Tante Odile, de A à Z
Reprise, augmentée, de l’article du Piret Magazine n° 5 consacré à Tante Odile.
A
comme Arquennes, où elle est née le 10 avril 1916. Arquennes, premier point d’ancrage pour ses souvenirs, première maison à aimer, passionnément, comme toujours avec elle. On ne peut l’imaginer, déjà, que mobile, espiègle, avec son petit noeud de travers dans les cheveux en bataille à force de courir dans la prairie et les cailloux du chemin, avec la bouche mauve des mûres écrasées avec un plaisir goulu… “Comprendre l’esprit de cette ferme de notre enfance, au milieu des champs, de ses prairies, et de ses animaux familiers. Pays de la pierre”.
“De quoi nous sommes faits ? Nous, les Piret, et Odile Meurs-Piret… L’impact des choses, lieux où nous sommes nés. Arquennes … au coin du bois pendant la guerre 1914-1918.
Ce que nous avons vu, entendu : la petite ferme, le Pont à Pierrots, la petite rivière au fond de la maison de Suzane et Simone !
Ce que nous avons vu, les saisons, les arbres, les fleurs des bois, que nous avons senties, leurs fruits que nous avons goutés.

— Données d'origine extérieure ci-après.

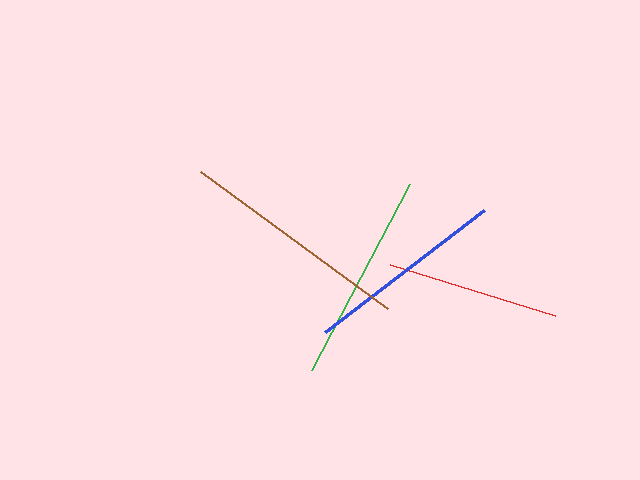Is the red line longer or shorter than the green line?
The green line is longer than the red line.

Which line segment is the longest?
The brown line is the longest at approximately 232 pixels.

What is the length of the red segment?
The red segment is approximately 172 pixels long.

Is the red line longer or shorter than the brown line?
The brown line is longer than the red line.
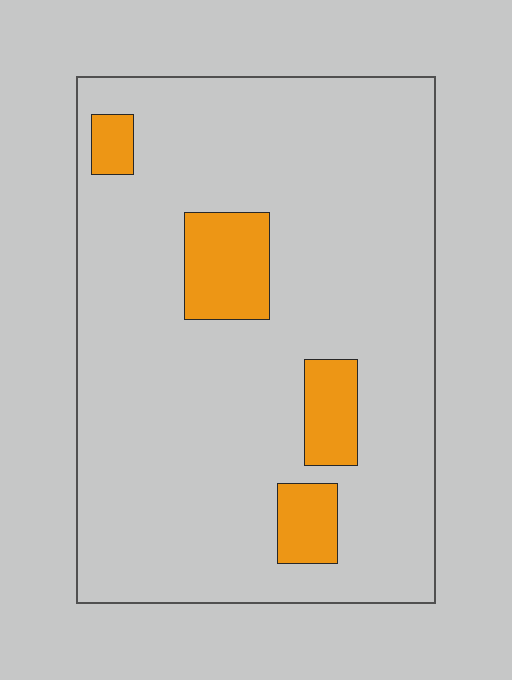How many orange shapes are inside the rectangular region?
4.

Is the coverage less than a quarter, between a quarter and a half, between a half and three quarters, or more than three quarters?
Less than a quarter.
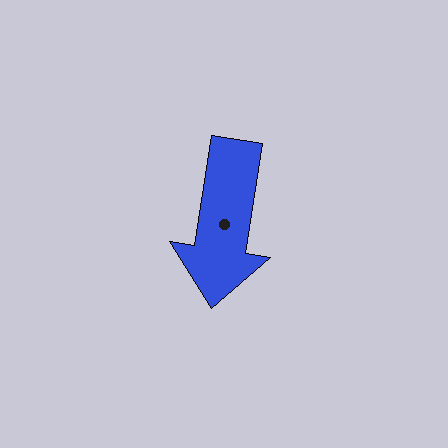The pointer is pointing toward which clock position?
Roughly 6 o'clock.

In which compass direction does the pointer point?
South.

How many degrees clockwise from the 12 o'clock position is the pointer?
Approximately 189 degrees.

Le pain cuit, le fumier, l’odeur des bêtes, le lait, le beurre frais. L’herbe mouillée, la chute des feuilles, le printemps et tout son renouveau. Les couchers de soleil, la pleine lune, le ciel étoilé.
La route, l’école, la mise au travail… avant de devenir argile durcie… Et ensuite “poussière pour l’éternité, emportée par les vents”. Amen.” (Carnet 1, octobre 1999).
comme Action : une valeur première dans sa vie, car si Odile aime comprendre, observer, apprendre, jamais elle n’en reste là. Ce que l’on sait doit être mis en pratique ; les idées, la façon de voir, cela s’incarne. Il faut agir. Sa “mystique”, c’est le concret !
B
Comme Baulers, bien sûr, ses “cailloux”, comme elle aime le dire. Là aussi, comme partout où il y avait quelque chose à vivre intensément, elle s’est attachée.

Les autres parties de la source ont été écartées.